I am looking for an analogy to the problem I am facing or better yet a paper or even code.
I have:
Nodes from set A and B.
Edges are from a single A to many B.
I am framing a max bipartite matching problem where the edge weights change at thresholds. If I have 9 edges between a single node in A and 9 nodes of B, and then a new edge is incorporated into that node A, all of its edge weights should be discounted by a factor.
I am having some trouble with finding relevant literature about this problem.
My objective function is a shopper wanting to purchase as many things that they can to make them happy
while minimizing the cost
of the order. Happiness can be a function of the full set of items. Some customers might be happier with a diverse set of products, some just want one thing.
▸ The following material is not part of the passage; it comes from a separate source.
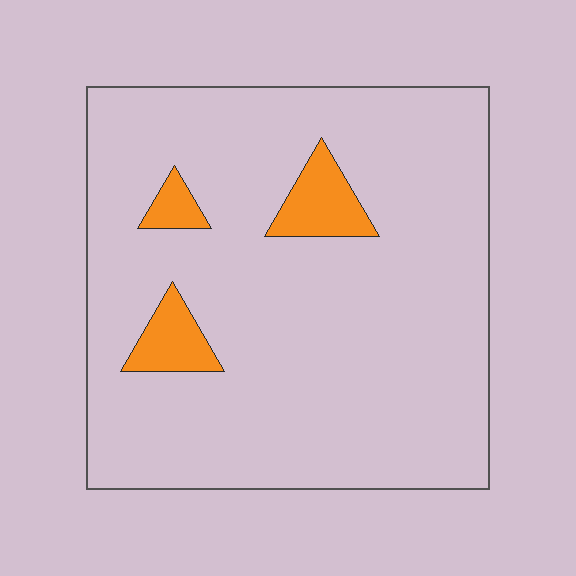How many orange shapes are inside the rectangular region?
3.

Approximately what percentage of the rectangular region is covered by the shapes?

They make a purchase where prices change depending on the composition of the items ordered. In my case there is a discount
given for buying more than a number of items in a certain category
.
A shopper has a utility for any given item and the store is offering discounts for certain families of items. e.g. buy 5 chocolate bars and get a dollar off.
So I can buy 4 Hershey's bars and it's $5.
But if I buy 4 Hershey's bars and a snickers (extra 80 cents), I can get the whole set of candy bars for $1 off and be better off in terms of me being more happy and paying less.
Limits:
There are <100 A nodes. (Shopper)
There are < 10,000 B nodes (Items)
There should be a max of 3 discount factors for 3 categories of items (total of 9). e.g. -
More than 5 candy bars --> Get 1 free
More than 50 candy bars --> Get 5 free
More than 100 candy bars --> Get some other item for free
More than 2 cases of soda --> get one free
More than 10 cases of soda --> get 4 free
More than 20 cases of soda --> get 6 free
Any node will have a maximum degree of ~1000.